Our inability to distinguish unilateral from bilateral procedures may be perceived as a limitation. We recognize this perspective but we believe the salient perspective is the location of the sinuses—i.e. extent of surgical dissection. Other limitations of this study include those common to analyses based on administrative data—i.e., that procedures and diagnoses may have been miscoded and therefore are subject to errors of omission and commission. Furthermore, we chose Florida because the ambulatory surgical data for this state are particularly robust and have been used in other studies indicative of broader patterns of care,26–29 but it is possible that patterns in other states may have differed and the results of this single state are not necessarily representative of the broader US population.
Conclusion
In conclusion, we find that during 2000–2009 rates of sinus surgery in Florida increased at the population level, as measured by the number of operations and the number of procedures performed during each operation.
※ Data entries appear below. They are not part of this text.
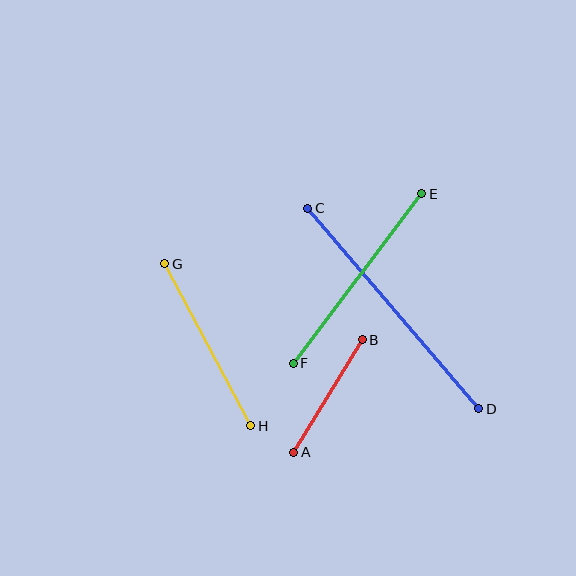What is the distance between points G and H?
The distance is approximately 184 pixels.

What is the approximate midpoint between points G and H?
The midpoint is at approximately (208, 345) pixels.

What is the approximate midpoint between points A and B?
The midpoint is at approximately (328, 396) pixels.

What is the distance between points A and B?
The distance is approximately 132 pixels.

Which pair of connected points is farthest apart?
Points C and D are farthest apart.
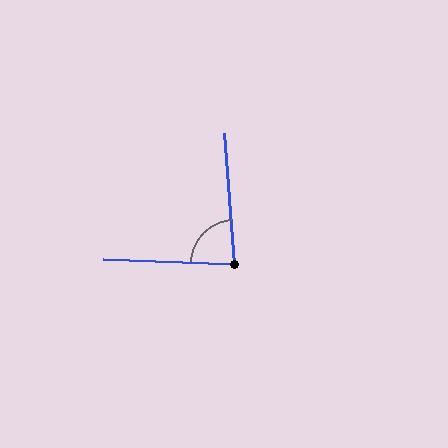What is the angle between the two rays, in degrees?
Approximately 84 degrees.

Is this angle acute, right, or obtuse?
It is acute.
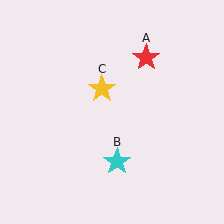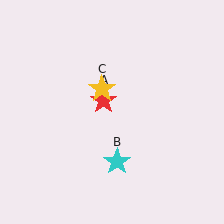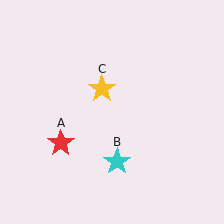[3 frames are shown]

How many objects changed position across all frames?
1 object changed position: red star (object A).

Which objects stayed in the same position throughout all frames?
Cyan star (object B) and yellow star (object C) remained stationary.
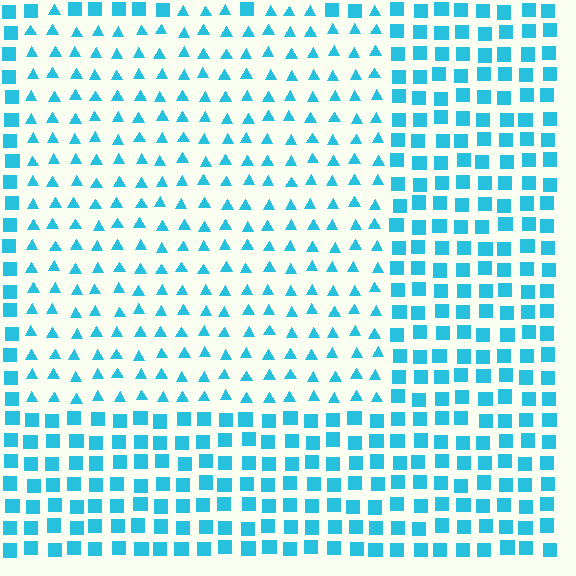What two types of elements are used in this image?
The image uses triangles inside the rectangle region and squares outside it.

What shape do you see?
I see a rectangle.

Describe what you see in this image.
The image is filled with small cyan elements arranged in a uniform grid. A rectangle-shaped region contains triangles, while the surrounding area contains squares. The boundary is defined purely by the change in element shape.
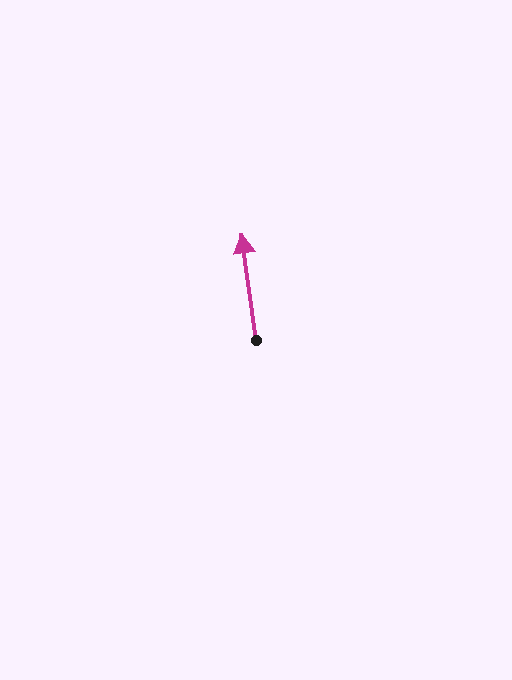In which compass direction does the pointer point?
North.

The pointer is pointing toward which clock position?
Roughly 12 o'clock.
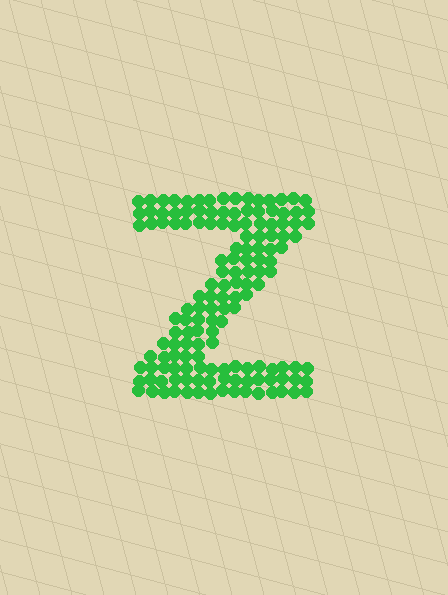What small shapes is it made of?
It is made of small circles.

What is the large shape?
The large shape is the letter Z.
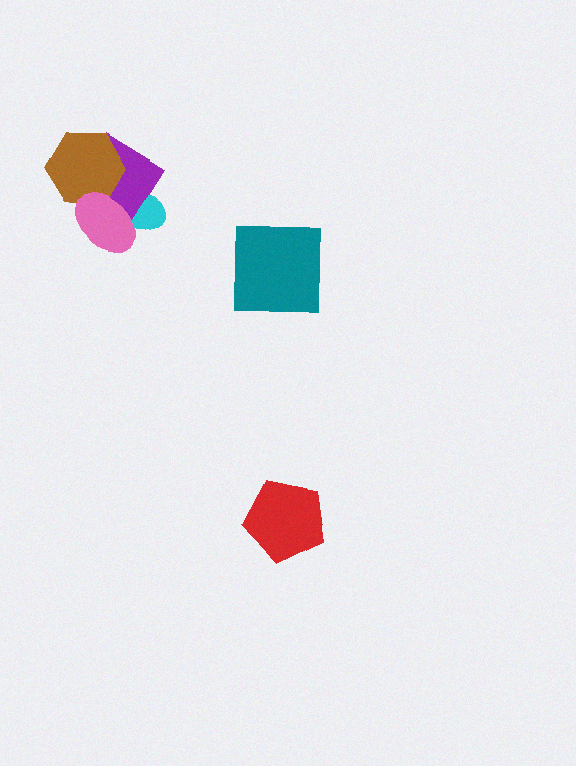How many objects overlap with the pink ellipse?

Patients with a greater number of procedures performed during surgery were more likely to have had concomitant use of image guidance, and to have had surgery performed by a surgeon with a high annual case volume. However, the strongest predictor was the individual surgeon. The strong association of procedural patterns with specific surgeons in sinusitis care highlights the importance of future investigations to examine training, technological, and reimbursement factors that may influence surgeons’ clinical decision-making for this common condition.
Acknowledgements
The authors wish to thank the Dow Division of Health Services Research, Department of Urology, University of Michigan, for use of the State Ambulatory Surgery Dataset.
Grant support for this project was provided from the Michigan Institute for Clinical and Health Research (NCATS UL1RR0249863).
Footnotes
The authors have no financial interests, disclosures or conflicts of interest regarding the content of this original manuscript.